Project: data architecture improvements

andymatuschak commented 3 years ago

As I implemented the API for Orbit, I noticed that I made syncing very cost-inefficient by giving each task state its own hash graph. Since I'll need to run a full-database migration to change this (see #188), I figured I should simultaneously make any other changes I'd like to see in the data model—these migrations are a hassle.

A few key things I'd like to do:

Prepare the data model for future variation: non-prompt tasks and different scheduling strategies. In particular I'd like to eliminate the distinction between ActionLog and PromptActionLog, and I'd like to make PromptState become TaskState. Tasks should be able to specify an "interaction type" (memory, exercise, activity, etc) in addition to describing the contents; the interaction type will determine the feedback semantics and the default scheduling behavior. I'll at least partially think through how e.g. an incremental reading client, and a timeful text might be represented.
If possible, unify the three stored types (logs, prompts, and attachments) as "objects," so that storage / syncing modules can treat them more uniformly.
I'll sketch out how edits to prompts and organization operations (tags, folders) might work, just to make sure I'm not backing myself into a corner.

I'll start by just writing out new interfaces and playing with those. Then I'll perform the full migration. Then I'll have to work #188.

andymatuschak commented 3 years ago

As I sketch out new data structures, I notice that my approach is highly entangled with the important question of how to efficiently sync these structures (i.e. see #188).
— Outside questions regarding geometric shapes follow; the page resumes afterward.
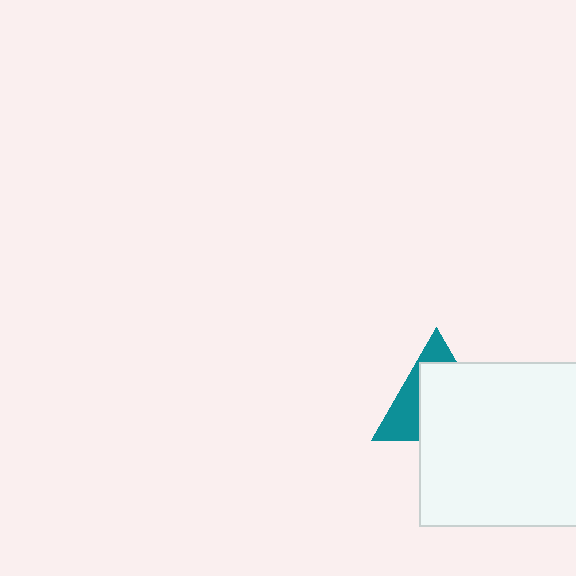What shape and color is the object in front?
The object in front is a white square.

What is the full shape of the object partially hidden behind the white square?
The partially hidden object is a teal triangle.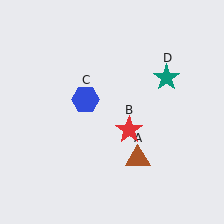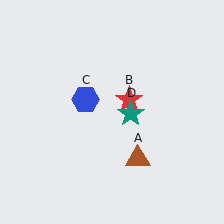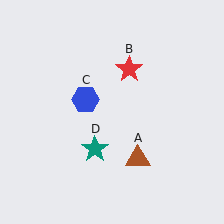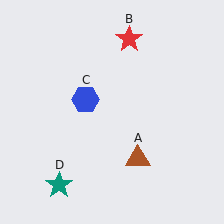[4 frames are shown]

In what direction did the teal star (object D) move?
The teal star (object D) moved down and to the left.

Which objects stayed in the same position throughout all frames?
Brown triangle (object A) and blue hexagon (object C) remained stationary.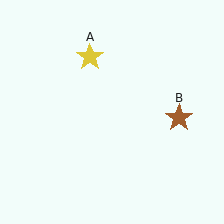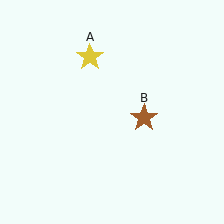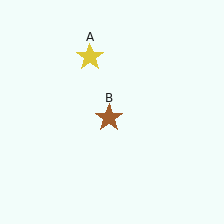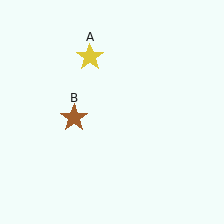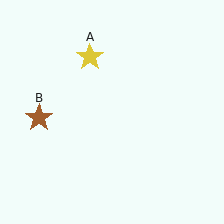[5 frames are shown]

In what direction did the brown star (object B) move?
The brown star (object B) moved left.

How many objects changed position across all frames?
1 object changed position: brown star (object B).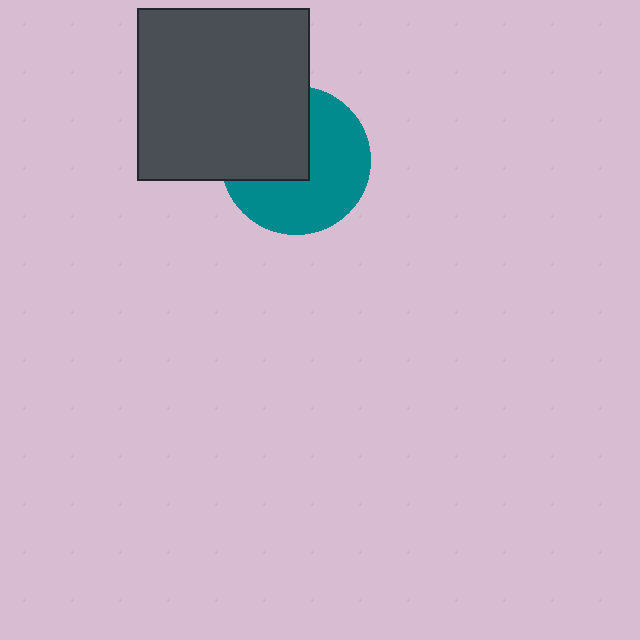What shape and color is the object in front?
The object in front is a dark gray square.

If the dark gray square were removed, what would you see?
You would see the complete teal circle.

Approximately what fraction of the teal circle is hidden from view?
Roughly 41% of the teal circle is hidden behind the dark gray square.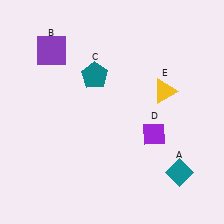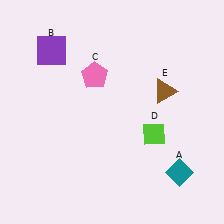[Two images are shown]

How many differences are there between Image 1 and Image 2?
There are 3 differences between the two images.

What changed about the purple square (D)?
In Image 1, D is purple. In Image 2, it changed to lime.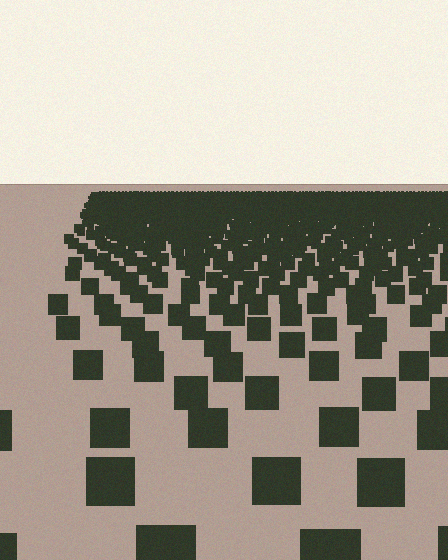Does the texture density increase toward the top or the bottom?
Density increases toward the top.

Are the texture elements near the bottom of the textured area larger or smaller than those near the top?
Larger. Near the bottom, elements are closer to the viewer and appear at a bigger on-screen size.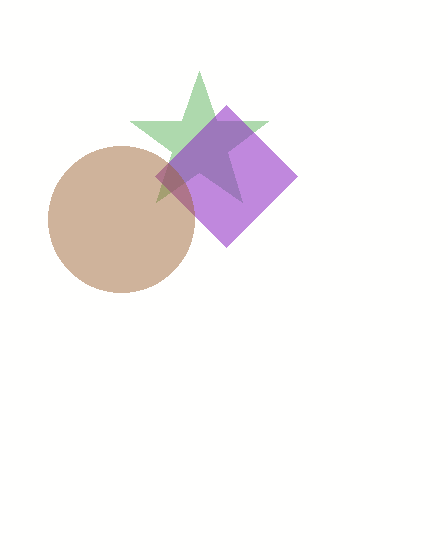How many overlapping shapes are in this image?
There are 3 overlapping shapes in the image.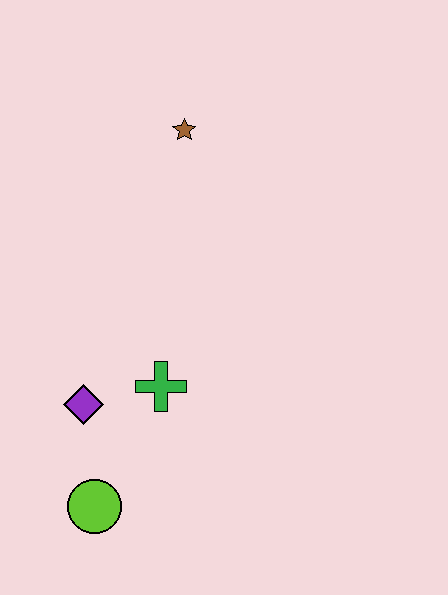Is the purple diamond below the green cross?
Yes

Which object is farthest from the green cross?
The brown star is farthest from the green cross.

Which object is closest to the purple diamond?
The green cross is closest to the purple diamond.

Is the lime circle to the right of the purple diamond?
Yes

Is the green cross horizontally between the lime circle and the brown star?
Yes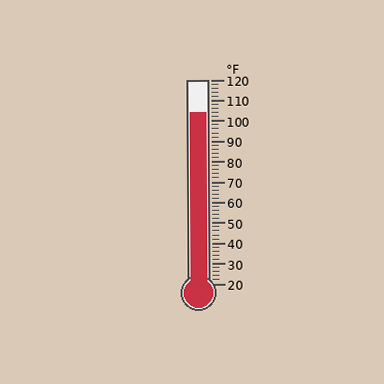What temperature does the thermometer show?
The thermometer shows approximately 104°F.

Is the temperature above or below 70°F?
The temperature is above 70°F.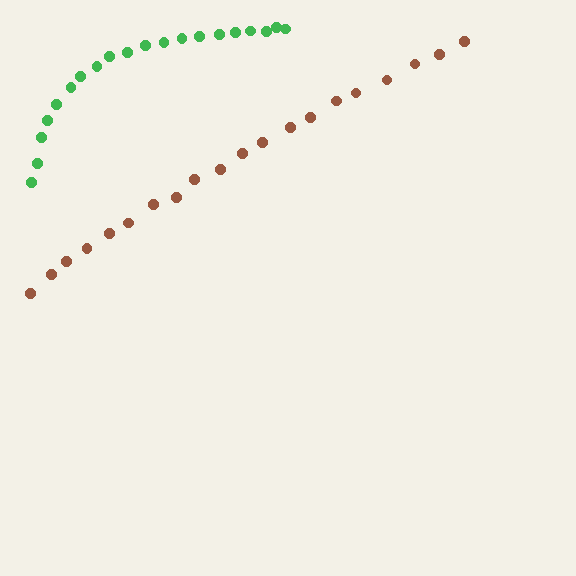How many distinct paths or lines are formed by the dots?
There are 2 distinct paths.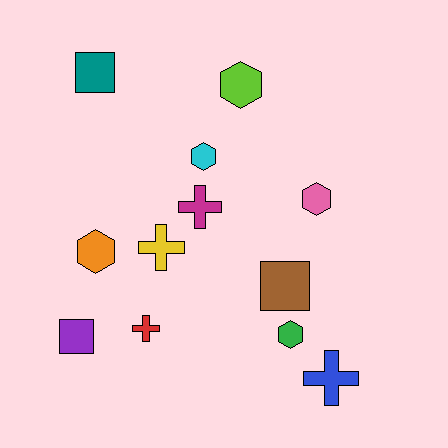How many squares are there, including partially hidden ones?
There are 3 squares.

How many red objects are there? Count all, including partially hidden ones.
There is 1 red object.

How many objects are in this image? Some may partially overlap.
There are 12 objects.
So I’ll have to discuss both at once.

I also notice just how much complexity I’ve caused for myself by framing the data model as a hash graph, with stable content-addressed identifiers and immutable contents. Yes, such structures have many excellent theoretical properties, but boy do they make it more difficult to iterate, and that is absolutely the wrong trade to be making for this project right now.
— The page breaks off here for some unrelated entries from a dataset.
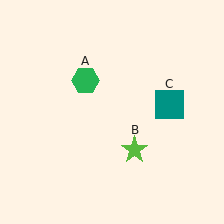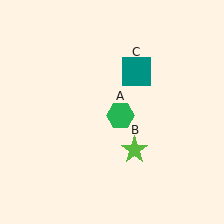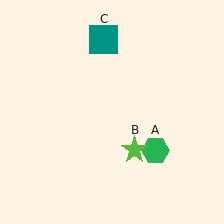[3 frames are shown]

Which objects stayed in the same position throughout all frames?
Lime star (object B) remained stationary.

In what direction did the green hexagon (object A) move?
The green hexagon (object A) moved down and to the right.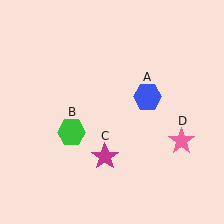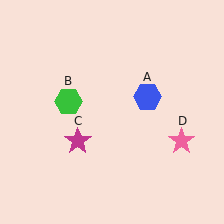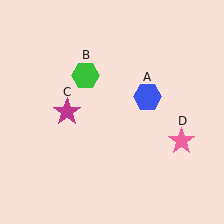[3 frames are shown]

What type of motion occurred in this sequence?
The green hexagon (object B), magenta star (object C) rotated clockwise around the center of the scene.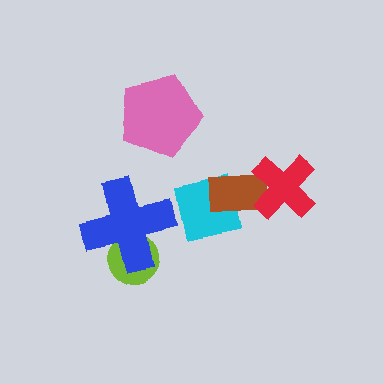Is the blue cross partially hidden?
No, no other shape covers it.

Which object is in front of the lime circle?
The blue cross is in front of the lime circle.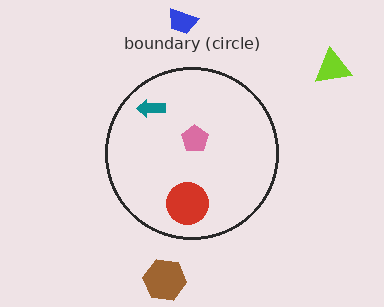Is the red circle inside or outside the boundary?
Inside.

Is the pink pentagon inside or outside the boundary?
Inside.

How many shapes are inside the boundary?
3 inside, 3 outside.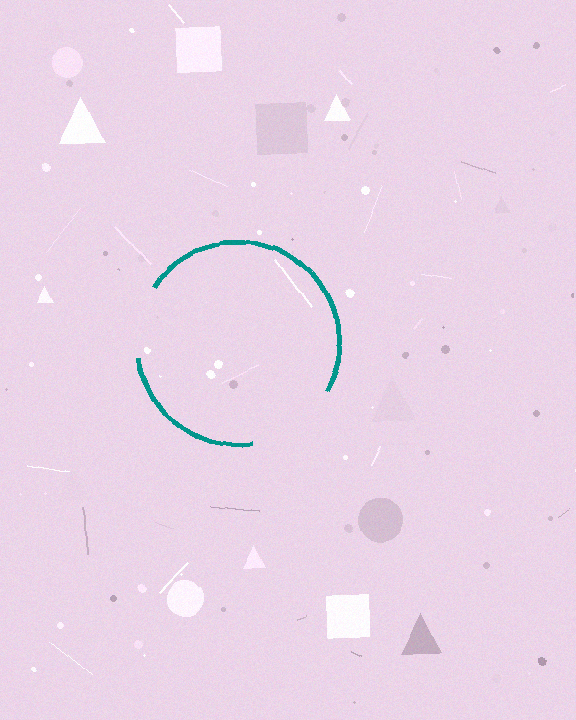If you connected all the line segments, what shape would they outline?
They would outline a circle.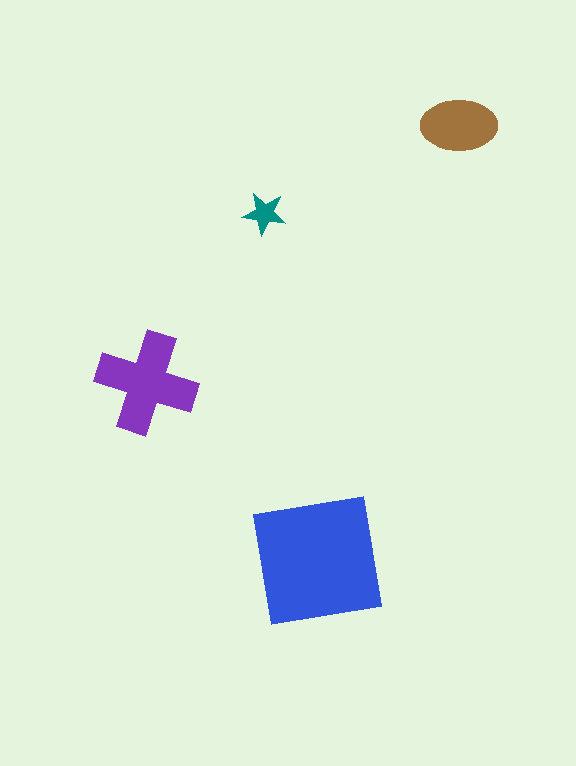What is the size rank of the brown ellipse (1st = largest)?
3rd.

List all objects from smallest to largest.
The teal star, the brown ellipse, the purple cross, the blue square.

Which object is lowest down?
The blue square is bottommost.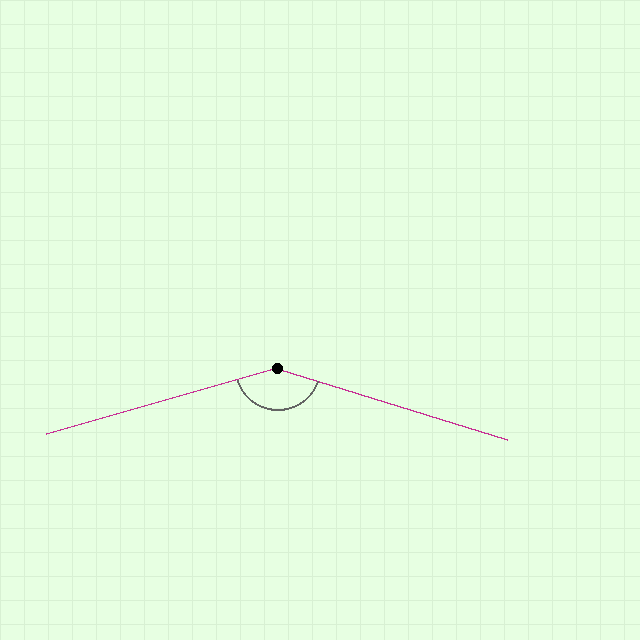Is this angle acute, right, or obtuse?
It is obtuse.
Some notes on data structure desiderata:

We’d like efficiently queryable task state data structures.
- The most important element of these state structures is the current scheduler state—i.e. when the task is next due, its last review time, etc.
These state data structures must be associated in some way with the content of the tasks (e.g. the question/answer data), either through reference or through inlined containment.
- That content must be editable over time, though ideally with a preserved reference to its original provenance, so that we can e.g. group prompts related to a particular article, even when they’re edited.
- One complication which argues for separating task content and task state is that some content may actually specify multiple tasks, each with distinctly tracked state. For instance, a cloze deletion string may be reused across several tasks; changing that string affects all those tasks.
  - We need to be able to efficiently determine the relationship between these cloze deletion subtasks, so that we can e.g. not show multiple deletions from the same cloze in the same review session.
- Task content can specify an interaction type, which influences the language and layout of the interface we display, as well as the default scheduling behavior. For instance, memory tasks use “remembered” / “forgot” buttons, but reflective activities should use different language (and probably different default scheduling).
- Task content may come in different formats, such as “Q/A prompt”, “cloze deletion”, “plain text string” (e.g. for a reflective activity or generic task), “URL reference” (e.g. for a reading list), etc.
- Task content can specify scheduler hints or custom schedules.
- Task content can reference attachments, also managed by the data store.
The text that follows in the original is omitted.